Il est inutile de chercher à qui la faute. Il suffit en effet d’ouvrir des journaux anglais et italiens pour constater qu’à peu près dans les mêmes termes l’Italien reproche à l’Anglais et l’Anglais à l’Italien de n’avoir aucune idée de ce qui se passe chez lui et dans l’âme de chaque peuple respectif.
C’est probablement la vérité, mais ce qui est certain, c’est que, tant au Foreign Office qu’au Palazzo Chigi, on a étonnamment manqué de jugement sur le tempérament réciproque. Cette erreur psychologique commise de part et d’autre a donné par moment aux relations un tour vraiment critique.
Cela tient pour une part considérable au fait que le mécanisme diplomatique n’a décidément pas fonctionné comme il aurait dû. On a souvent prétendu que les temps de la diplomatie comme facteur de première importance en politique et même d’intermédiaire essentiel entre les Gouvernements, étaient révolus, et qu’actuellement on n’a plus besoin de Cambons, de Barrères et de Dufferins. En suivant le développement de la crise anglo-italienne2, on voit clairement que cette assertion est fausse et que, dans les deux capitales, si les Ambassadeurs avaient su ou pu faire leur tâche comme il fallait, ils auraient pu dans une large mesure atténuer la tension.
A Rome Sir Eric Drummond n’a jamais été persona grata, sa nomination auprès du Quirinal3 avait même en son temps provoqué un certain étonnement.

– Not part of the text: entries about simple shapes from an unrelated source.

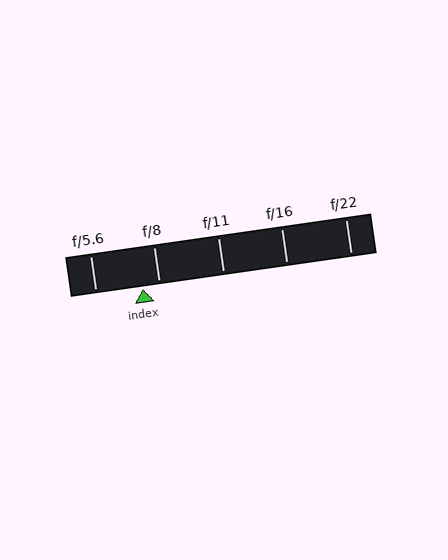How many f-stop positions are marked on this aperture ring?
There are 5 f-stop positions marked.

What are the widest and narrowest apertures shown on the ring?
The widest aperture shown is f/5.6 and the narrowest is f/22.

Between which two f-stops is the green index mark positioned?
The index mark is between f/5.6 and f/8.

A tort ou à raison, son activité à Genève4 lui avait coûté presque toutes les sympathies de la France et de l’Italie. Puisqu’il devait avoir une Ambassade de première classe et qu’on ne pouvait lui attribuer Paris, on l’envoya à Rome, mais ce fut peutêtre la nomination la moins heureuse du Foreign Office après la guerre. M. Mussolini, qui n’a jamais su se mettre sur un bon pied avec Genève, avait évidemment conservé ses antipathies pour l’ancien Secrétaire général et, si je vois bien, les relations personnelles entre le Duce et l’Ambassadeur britannique n’ont à aucun moment changé de caractère. On entend souvent dire ici que le conflit avec Rome serait bien moins grave, et qu’il n’existerait peut-être pas, si Sir R. Graham, cet ami personnel du Duce et connaisseur de l’âme italienne, avait encore dirigé l’Ambassade de Sa Majesté. Il peut y avoir du vrai dans cela.

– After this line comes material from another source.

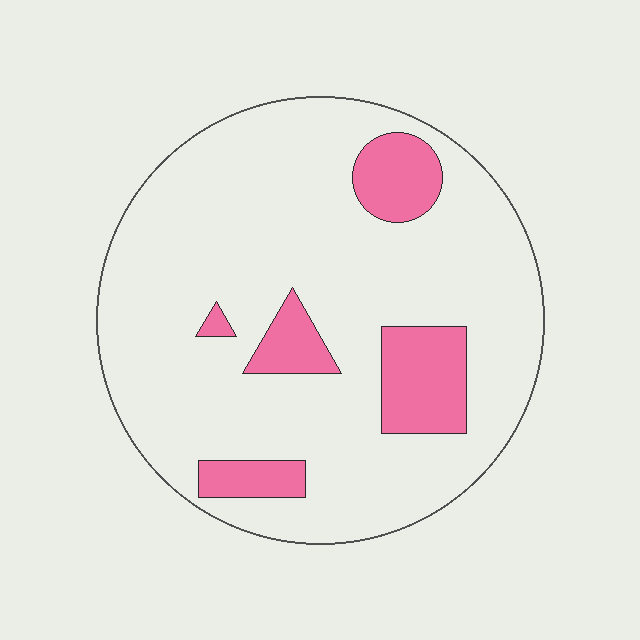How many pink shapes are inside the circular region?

En ce qui concerne M. Grandi, je ne crois pas qu’on puisse lui reprocher quoi que ce soit. Il a certainement fait son possible pour amortir le choc et il me semble certain que, depuis son arrivée, il a eu le temps d’étudier les Anglais, ce qu’il a fait avec beaucoup de compréhension et de succès. D’autre part, et contrairement à la situation à Rome, M. Grandi est réellement persona grata au Foreign Office et dans les milieux officiels; il s’est créé à Londres une situation qui pourrait utilement lui servir. Apparemment, la difficulté consiste en ce que M. Mussolini est de ceux qui nient la valeur pratique pour la grande politique d’un Ambassadeur et de ses observations5. On soupçonne ici le dictateur de se servir principalement de ses Ambassades pour éloigner de Rome des collaborateurs gênants. Ceux-ci auraient le devoir de faire les communications telles qu’on le leur prescrit de Rome, et leur travail personnel n’entrerait pas autrement enjeu. En ce qui concerne les rapports qu’ils envoient pour expliquer les impressions qu’ils se font de la situation sur place et pour insister parfois sur la nécessité de tenir compte de telle ou telle circonstance, on est enclin à croire que leur chef au Palazzo Chigi ne prend pas la peine de les lire, en partant du point de vue que ces agents seront fâcheusement impressionnés par leur entourage et que, quelles que soient leurs observations, elles ne sauraient rien changer à la façon dont le dictateur a résolu la situation.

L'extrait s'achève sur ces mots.